Koniec roku zapowiada się bardzo korzystnie dla hodowców bydła mlecznego. Z ostatnich danych Głównego Urzędu Statystycznego wynika, że w październiku ceny skupu mleka wzrosły aż o prawie 5 proc. w porównaniu z wrześniem, przekraczając 1,10 zł za litr. Ceny z listopada poznamy dopiero za kilka tygodni, ale jest szansa, że ta tendencja zostanie utrzymana. Być może ceny mleka zbliżą się więc szybko do 1,20 zł za litr.
GUS wyliczył, że mleczarnie płaciły rolnikom w październiku przeciętnie blisko 1 zł i 12 groszy za 1 litr mleka.

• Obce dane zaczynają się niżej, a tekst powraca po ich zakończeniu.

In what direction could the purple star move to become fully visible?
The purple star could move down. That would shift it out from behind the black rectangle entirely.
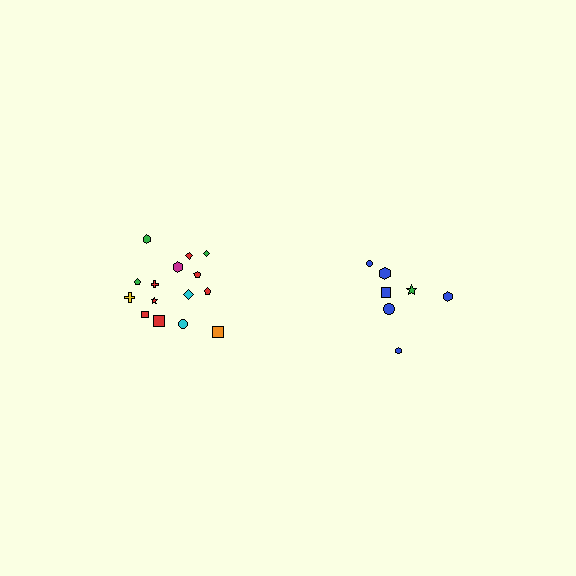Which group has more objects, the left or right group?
The left group.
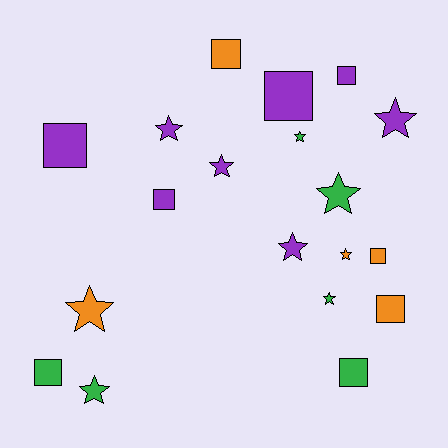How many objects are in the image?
There are 19 objects.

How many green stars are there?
There are 4 green stars.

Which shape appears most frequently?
Star, with 10 objects.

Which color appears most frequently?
Purple, with 8 objects.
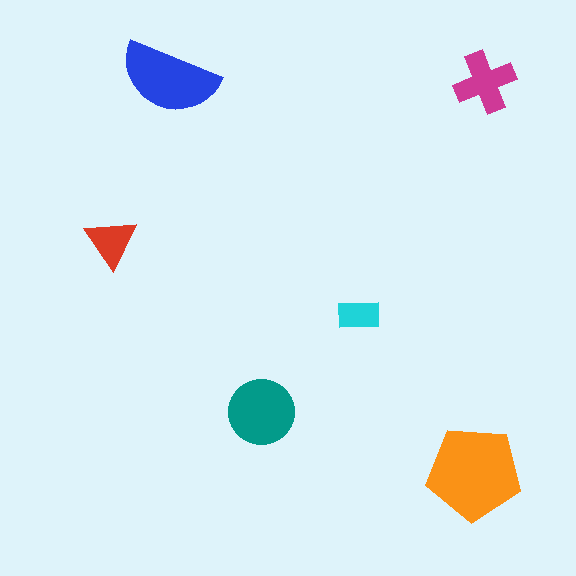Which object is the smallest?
The cyan rectangle.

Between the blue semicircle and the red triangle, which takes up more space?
The blue semicircle.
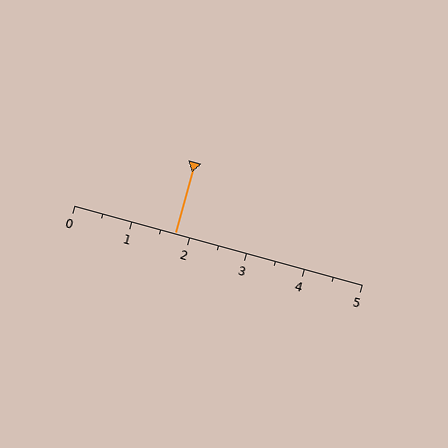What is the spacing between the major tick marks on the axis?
The major ticks are spaced 1 apart.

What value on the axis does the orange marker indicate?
The marker indicates approximately 1.8.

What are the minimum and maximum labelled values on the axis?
The axis runs from 0 to 5.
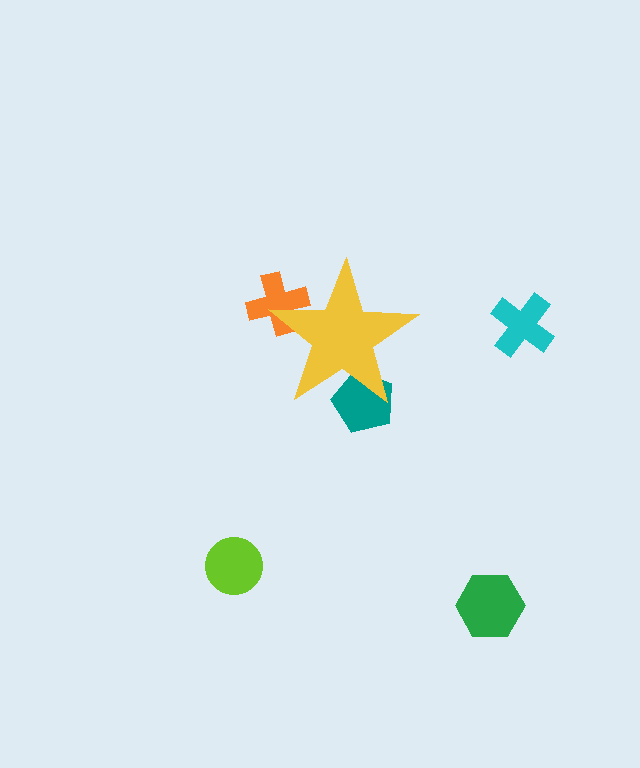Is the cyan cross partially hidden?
No, the cyan cross is fully visible.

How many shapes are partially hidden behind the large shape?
2 shapes are partially hidden.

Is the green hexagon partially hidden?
No, the green hexagon is fully visible.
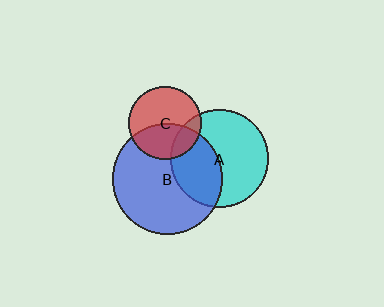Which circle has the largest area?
Circle B (blue).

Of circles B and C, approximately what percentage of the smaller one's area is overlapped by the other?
Approximately 40%.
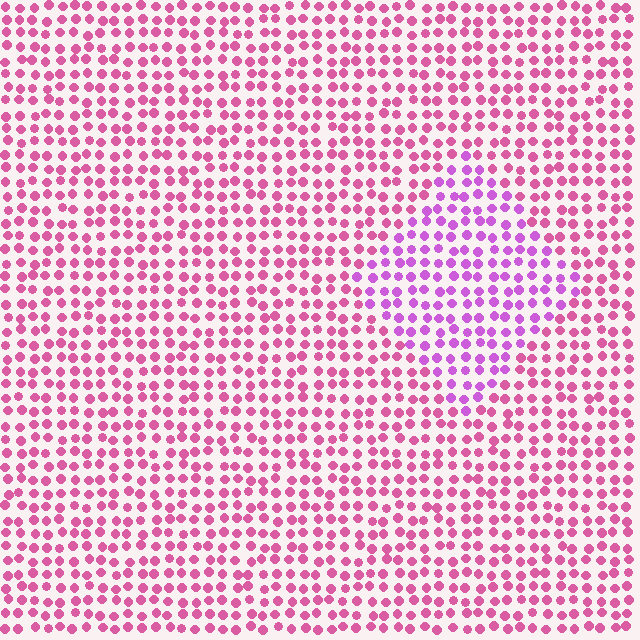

To o 4,9 proc. więcej niż we wrześniu i aż 22 proc. drożej niż w październiku 2009 roku. Jednocześnie średnia cena skupu mleka osiągnęła teraz poziom najwyższy od kwietnia 2008 roku. W poszczególnych województwa ceny skupu białego surowca kształtowały się następująco: podlaskie - 1,19 zł za 1 litr, warmińsko-mazurskie - 1,16, zachodniopomorskie - 1,16, lubuskie - 1,14, dolnośląskie - 1,13, kujawsko-pomorskie - 1,12, mazowieckie - 1,11 zł, wielkopolskie - 1,11, opolskie - 1,10, pomorskie - 1,10, lubelskie - 1,06, śląskie - 1,05, łódzkie - 1,04, świętokrzyskie - 1,03, małopolskie - 95 gr, podkarpackie - 94 grosze. Tak więc najwyższe ceny mleka, a przy tym i ich największy miesięczny wzrost (6 proc.), mamy wciąż na Podlasiu. Powyżej średniej płacono też rolnikom w warmińsko-mazurskim, zachodniopomorskim, lubuskim, dolnośląskim oraz pomorskim. Najmniej za mleko otrzymywali rolnicy na Podkarpaciu i w Małopolsce - taka sytuacja też utrzymuje się już od dawna.
Dlaczego mleko drożeje? Zdaniem ekspertów, wpływ na to mają rosnące ceny przetworów mleczarskich na rynku krajowym i światowym, co wynika ze wzrostu popytu na nabiał, a także sezonowy spadek skupu mleka, pogłębiony przez zmniejszenie się dostaw surowca do mleczarni w stosunku do jesieni 2009 roku. Te tendencje będą się zapewne utrzymywać także w kolejnych miesiącach, co może spowodować następne podwyżki cen skupu do poziomu około 1,20 złotego. Być może wtedy nawet w dwóch południowych województwach za mleko rolnicy będą dostawać więcej niż 1 złoty.
Tej niedużej jednak cały czas hossie na rynku mleczarskim sprzyja eksport. Wstępne dane Ministerstwa Finansów na temat handlu zagranicznego artykułami rolno-spożywczymi pokazują, że w ciągu trzech kwartałów 2010 roku nieznacznie spadła co prawda wielkość eksportu (o 2 proc.) w ujęciu rzeczowym, ale mleczarnie zarobiły więcej pieniędzy na eksporcie. W okresie styczeń - wrzesień wartość eksportu wyniosła prawie 3,5 mld zł i była o 22 proc. wyższa niż w tym samym okresie 2009 roku. W przeliczeniu na euro ten wynik okazał się jeszcze lepszy (wzrost eksportu o 33 proc.). To skutek bardzo wysokich cen na przetwory mleczne na rynkach europejskich i światowych. Pozytywne jest także to, iż powoli odzyskujemy rynek rosyjski - eksport tam wzrósł aż o blisko 400 proc., do prawie 60 mln euro. Biorąc pod uwagę poszczególne kategorie towarów, najszybciej rosła sprzedaż za granicę masła i innych tłuszczów otrzymywanych z mleka, serwatki, oraz maślanki i jogurtów.
Mleczarnie liczą też na to, że wzrośnie sprzedaż nabiału na rynku krajowym, czemu powinien sprzyjać okres świąteczno-noworoczny, kiedy to co roku odczuwalny jest znacznie wyższy popyt na sery czy jogurty.